Monty schreibt nicht ganz zu unrecht, dass es jetzt darauf ankommt, ein Gegengewicht zu den von Oracle animierten Eingaben an die EU-Kommission zu schaffen. 2003 bis 2005 war ich sehr aktiv in der Bewegung gegen die Softwarepatentdirektive der EU. Dort führte der massive Protest letztlich zum Erfolg. Also: Verbreitet diese Nachricht weiter und wendet euch auf die oben beschriebene Weise an die EU-Kommission.
http://blog.koehntopp.de/archives/2708-Monty-vs.-mysql-gpl.html
http://developers.slashdot.org/story/09/12/13/1530211/Widenius-Warns-Against-MySQL-Falling-Into-Oracles-Hands (hier Kommentare beachten!)
Das liest sich eher so als ob Monty da eine eigene Agenda hat und für sich selbst unterwegs ist.

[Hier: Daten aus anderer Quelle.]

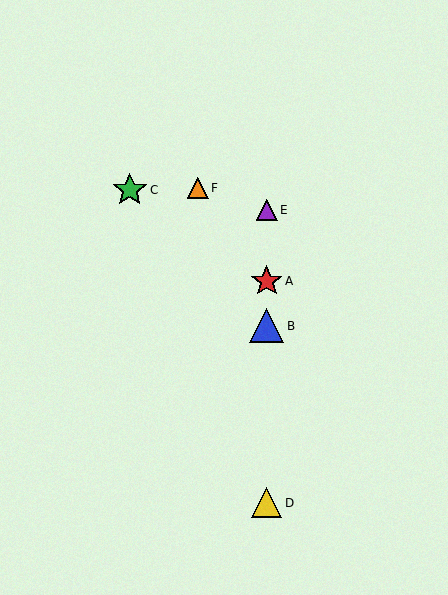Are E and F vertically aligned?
No, E is at x≈267 and F is at x≈198.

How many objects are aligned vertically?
4 objects (A, B, D, E) are aligned vertically.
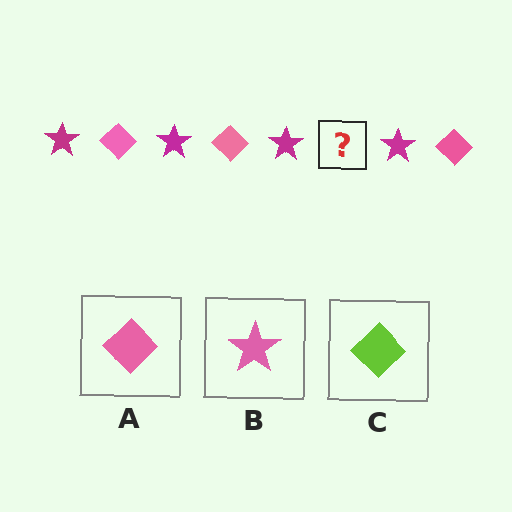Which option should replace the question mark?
Option A.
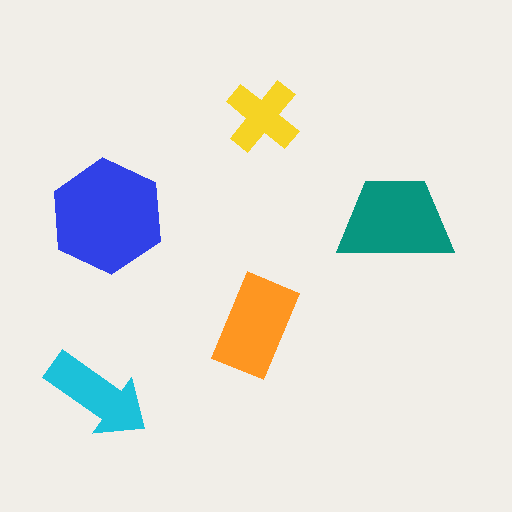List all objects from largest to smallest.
The blue hexagon, the teal trapezoid, the orange rectangle, the cyan arrow, the yellow cross.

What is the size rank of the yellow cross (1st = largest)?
5th.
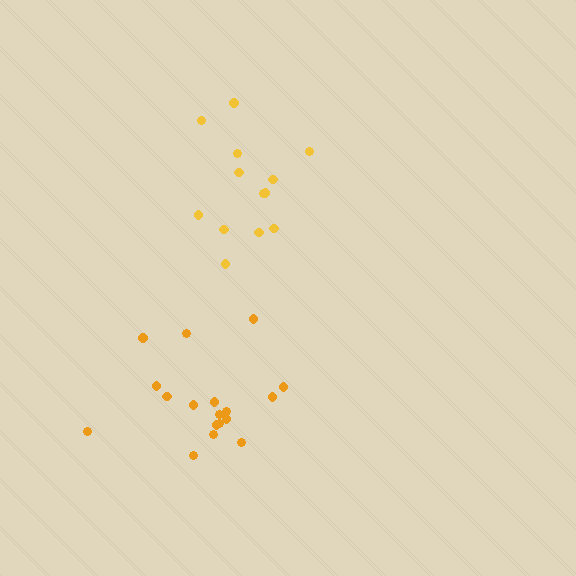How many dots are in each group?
Group 1: 18 dots, Group 2: 13 dots (31 total).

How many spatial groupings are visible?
There are 2 spatial groupings.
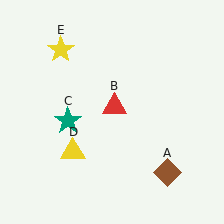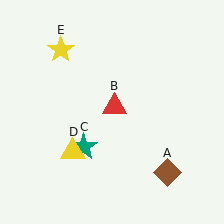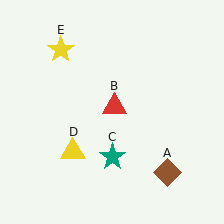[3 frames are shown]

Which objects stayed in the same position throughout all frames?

MySQL ist GPL. JEDER kann es sich nehmen und weiterentwickeln, muss es aber danach wieder veröffentlichen. Es kann sich aber auch niemand (wie bei BSD oder Apache-Lizenz) nehmen und als proprietäre Software vermarkten.
Wenn ich hier unter der Prämisse GPL beigetragen hätte würde ich jedenfalls nicht wollen das jemand später die Lizenz so ändert das mein Beitrag teil eines closed-source-Business case würde.
Wieso?
Es gibt immer Alternativen. Technisch besser und mit freierer Lizenz.
Auf die Art verstehen es vielleicht auch irgendwelche Manager, die sich in technische Entscheidungen einmischen.